Nick Schommer

No. 39
- Position: Safety

Personal information
- Born: January 3, 1986 (age 40) Red Wing, Minnesota, U.S.
- Listed height: 6 ft 0 in (1.83 m)
- Listed weight: 201 lb (91 kg)

Career information
- High school: Prescott (WI)
- College: North Dakota State
- NFL draft: 2009: 7th round, 242nd overall pick

Career history
- Tennessee Titans (2009–2010);

Awards and highlights
- Third-team FCS All-American (2008); First-team All-MVFC (2008); First-team All-GWFC (2007);

Career NFL statistics
- Total tackles: 3
- Stats at Pro Football Reference

= Nick Schommer =

American football player (born 1986)

Nicholas James Schommer (born January 3, 1986) is an American former professional football player who was a safety in the National Football League (NFL).

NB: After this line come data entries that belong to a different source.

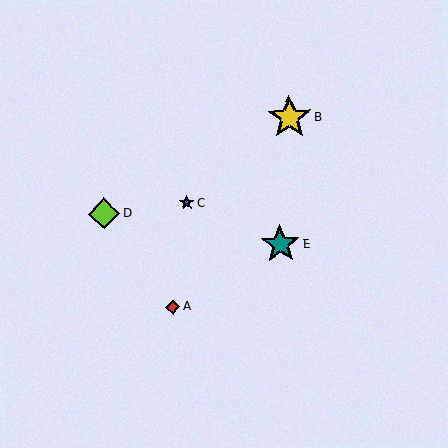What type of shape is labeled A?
Shape A is a red diamond.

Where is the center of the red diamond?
The center of the red diamond is at (173, 307).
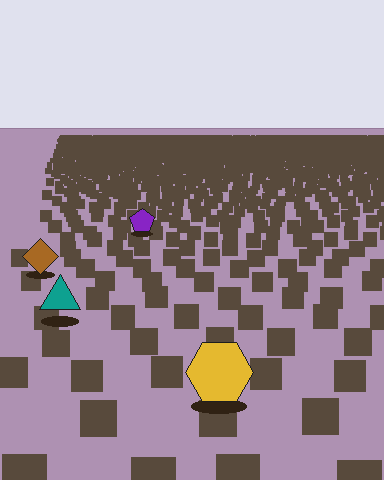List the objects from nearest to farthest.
From nearest to farthest: the yellow hexagon, the teal triangle, the brown diamond, the purple pentagon.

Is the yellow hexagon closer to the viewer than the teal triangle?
Yes. The yellow hexagon is closer — you can tell from the texture gradient: the ground texture is coarser near it.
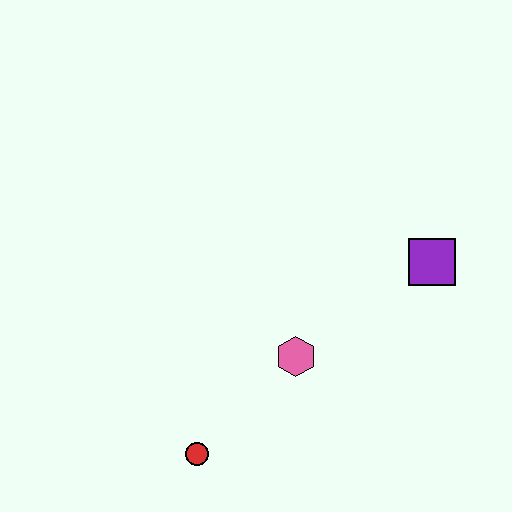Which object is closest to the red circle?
The pink hexagon is closest to the red circle.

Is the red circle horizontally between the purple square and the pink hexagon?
No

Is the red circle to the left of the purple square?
Yes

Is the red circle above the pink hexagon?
No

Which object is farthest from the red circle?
The purple square is farthest from the red circle.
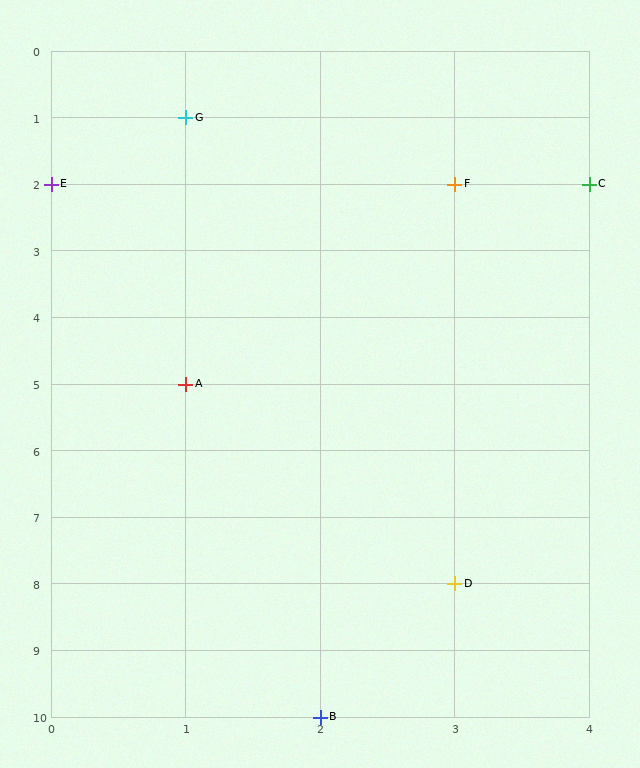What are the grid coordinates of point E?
Point E is at grid coordinates (0, 2).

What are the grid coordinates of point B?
Point B is at grid coordinates (2, 10).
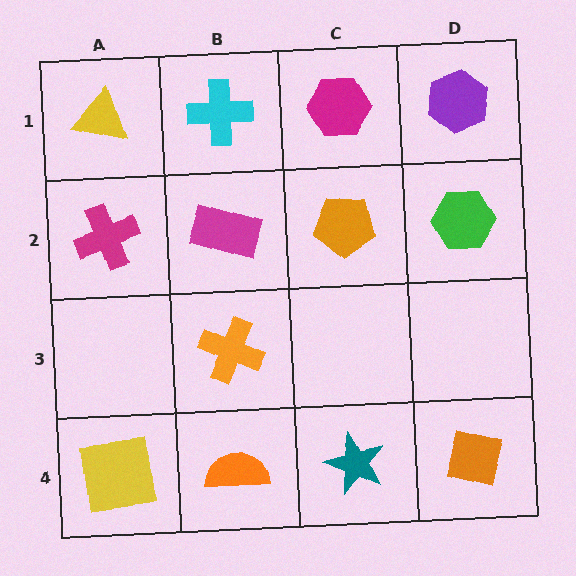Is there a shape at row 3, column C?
No, that cell is empty.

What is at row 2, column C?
An orange pentagon.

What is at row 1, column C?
A magenta hexagon.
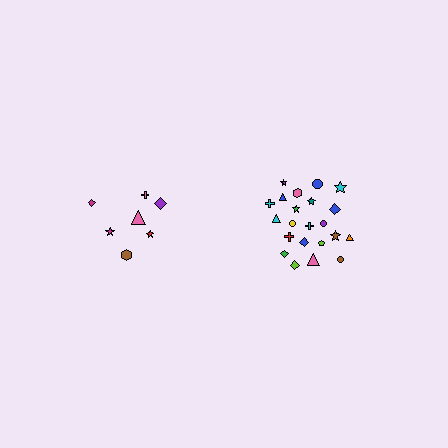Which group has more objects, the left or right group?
The right group.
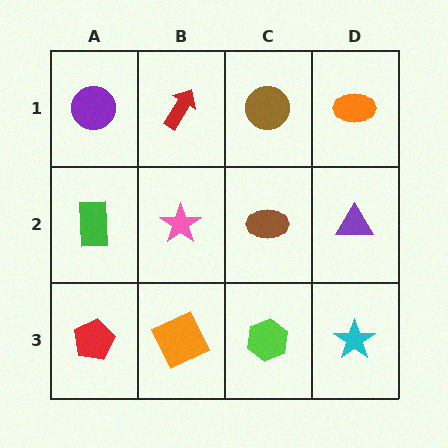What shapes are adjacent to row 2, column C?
A brown circle (row 1, column C), a lime hexagon (row 3, column C), a pink star (row 2, column B), a purple triangle (row 2, column D).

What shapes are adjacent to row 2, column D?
An orange ellipse (row 1, column D), a cyan star (row 3, column D), a brown ellipse (row 2, column C).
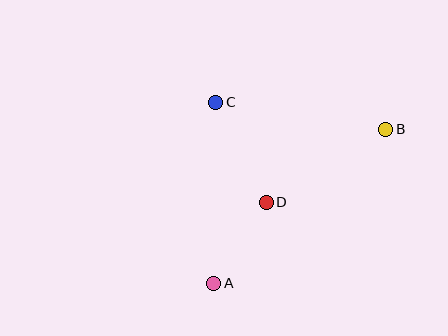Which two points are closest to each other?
Points A and D are closest to each other.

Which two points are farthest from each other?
Points A and B are farthest from each other.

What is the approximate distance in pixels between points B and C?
The distance between B and C is approximately 172 pixels.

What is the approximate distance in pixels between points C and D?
The distance between C and D is approximately 112 pixels.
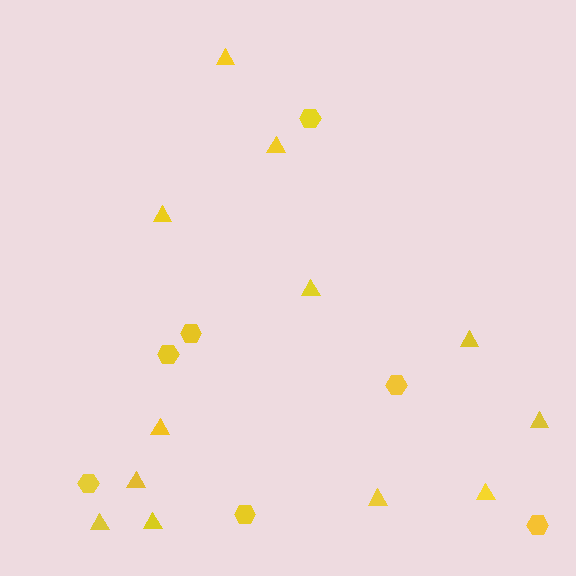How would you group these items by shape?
There are 2 groups: one group of hexagons (7) and one group of triangles (12).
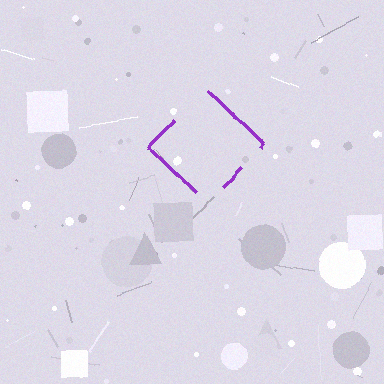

He was selected by the Tennessee Titans in the seventh round of the 2009 NFL draft. He played college football for the North Dakota State Bison.

==College career==
Schommer attended North Dakota State University after attending Prescott High School in Prescott, Wisconsin. At North Dakota State he was named a FCS third-team All-American.

==Professional career==
Schommer was selected by the Tennessee Titans in the seventh round (242nd overall) of the 2009 NFL draft, becoming the 25th North Dakota State graduate to be drafted in either the NFL draft or CFL draft. He was waived on September 4. Schommer was then signed to be a member of the practice squad.

After his practice squad contract expired following the 2009 season, Schommer was re-signed to a future contract on January 5, 2010. He was waived by Tennessee on August 29, 2011.